Davvero, a volte mi sembra che stiamo parlando due lingue diverse.

Questa bambina io l’ho voluta.
Cercata per due anni.

Non è arrivata per caso, non è stato un errore, non è che mi sono trovata in mezzo a una situazione più grande di me.

L’ho voluta io.

E proprio per questo mi dà ancora più fastidio come sta reagendo lui.

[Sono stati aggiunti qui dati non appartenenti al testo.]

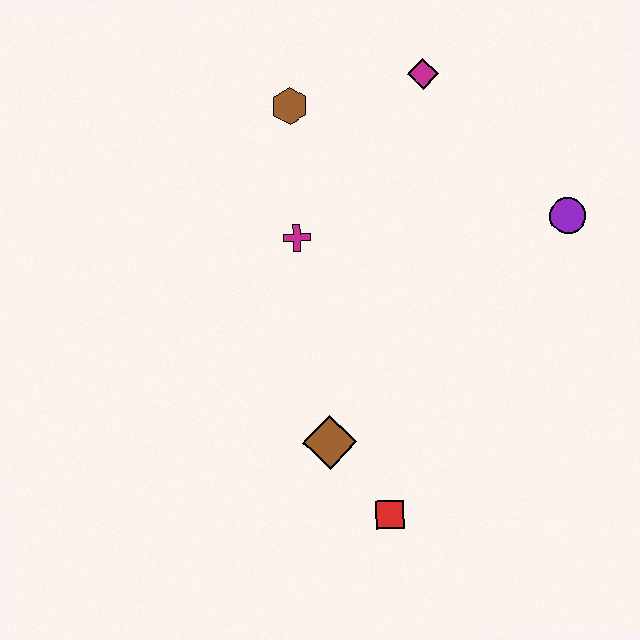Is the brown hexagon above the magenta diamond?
No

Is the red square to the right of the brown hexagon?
Yes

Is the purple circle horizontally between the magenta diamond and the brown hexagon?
No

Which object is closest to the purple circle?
The magenta diamond is closest to the purple circle.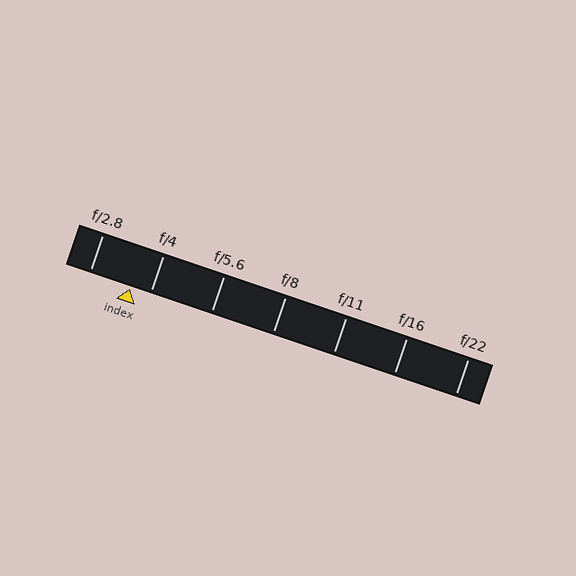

Perché non è che io non sappia cosa significa avere un figlio.

Ma non significa nemmeno smettere di essere una persona.

Non significa sparire.

E questa cosa io gliel’ho sempre detta.

Sempre.

Anche prima di rimanere incinta.

Che non volevo annullarmi completamente, che avevo bisogno dei miei spazi, della mia vita, delle mie cose.

E lui era d’accordo.

Anzi, diceva che era una delle cose che gli piacevano di me.

L’indipendenza.

Adesso invece sembra che si sia dimenticato tutto.

Basta una settimana via e diventa una tragedia.

Come se stessi facendo qualcosa di assurdo.

Quando in realtà sto solo cercando di respirare un attimo.

E poi scusa… non è che lo lascio con uno sconosciuto.

È il padre.

Può stare con sua figlia.

Non vedo il problema.

Anzi, dovrebbe essere pure normale.

Solo che ogni volta devo sentirmi in colpa, come se stessi facendo qualcosa di sbagliato.

E questa cosa sinceramente mi stanca.

Perché più lui insiste, più io mi convinco che il problema non sono io.”